Treatment with N-ethylmaleimide selectively reduces adenosine receptor-mediated decreases in cyclic AMP accumulation in rat hippocampal slices.

N-ethylmaleimide (NEM) has been reported to interact with the GTP-binding Ni-protein; we have examined its effect on adenosine receptor binding in feline cortical membranes and on adenosine-receptor mediated effects on cyclic AMP accumulation in rat hippocampal slices.

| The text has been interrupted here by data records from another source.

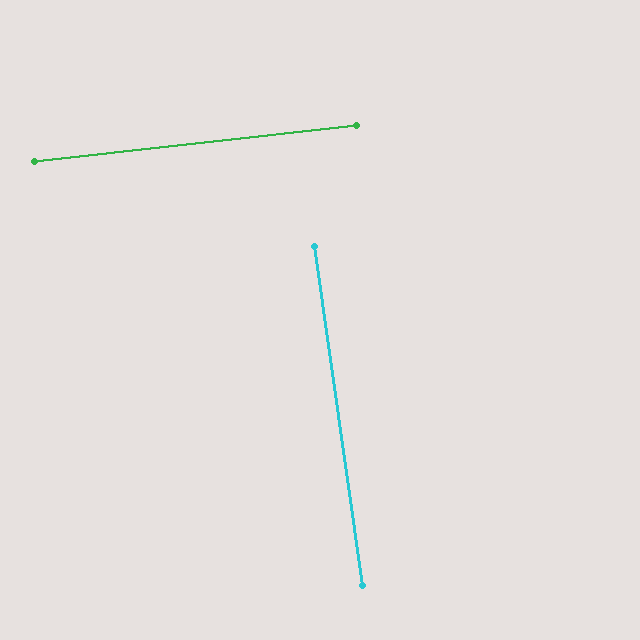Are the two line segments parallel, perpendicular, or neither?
Perpendicular — they meet at approximately 88°.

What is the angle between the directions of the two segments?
Approximately 88 degrees.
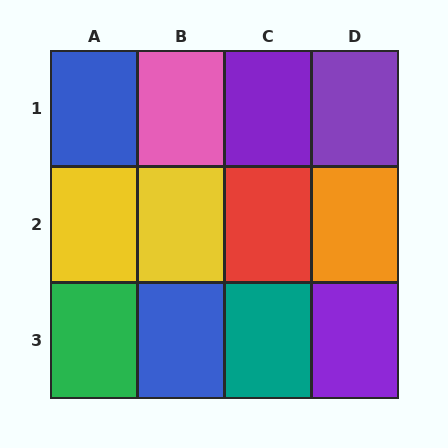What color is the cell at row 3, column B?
Blue.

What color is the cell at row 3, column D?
Purple.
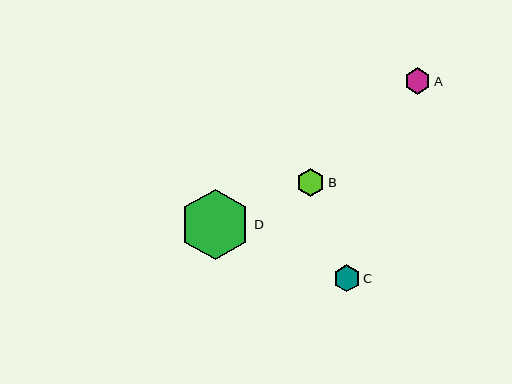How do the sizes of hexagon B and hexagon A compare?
Hexagon B and hexagon A are approximately the same size.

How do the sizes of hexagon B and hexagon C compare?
Hexagon B and hexagon C are approximately the same size.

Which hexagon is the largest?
Hexagon D is the largest with a size of approximately 71 pixels.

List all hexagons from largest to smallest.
From largest to smallest: D, B, C, A.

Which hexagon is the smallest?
Hexagon A is the smallest with a size of approximately 26 pixels.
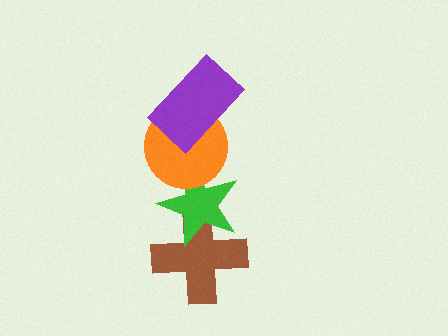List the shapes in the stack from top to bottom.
From top to bottom: the purple rectangle, the orange circle, the green star, the brown cross.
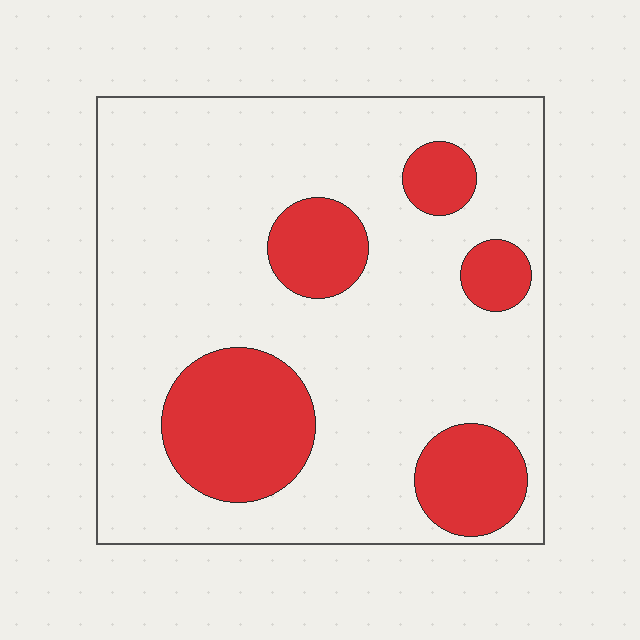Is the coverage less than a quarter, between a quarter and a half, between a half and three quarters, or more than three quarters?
Less than a quarter.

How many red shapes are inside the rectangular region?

Treatment of cortical membranes with NEM (100 microM for 5 min) altered the binding of [3H]-phenylisopropyladenosine (PIA) from being almost exclusively to a single class of high affinity sites (KD = 1.65 nM) to binding at two classes of sites (KDH = 2.1 nM, KDL = 102 nM). The total number of binding sites was similar (825-845 fmol mg-1 in control membranes, 944-1428 fmol mg-1 in NEM-treated membranes). In rat hippocampal slices treated with forskolin (0.3 microM) L-PIA produced a biphasic effect on cyclic AMP accumulation: an inhibition at 0.03 to 1 microM and at higher concentrations, a stimulation. Treatment with 50 microM NEM selectively inhibited the inhibitory phase, causing stimulation at lower concentrations of L-PIA. At 50 microM, NEM did not alter basal or forskolin-stimulated cyclic AMP accumulation but at higher concentrations inhibition was observed. It is concluded that NEM can, in certain doses, selectively block adenosine A1-receptor-mediated effects without affecting A2-receptor-mediated actions in the same tissue. It is suggested that this is due to NEM affecting the Ni guanine nucleotide binding protein.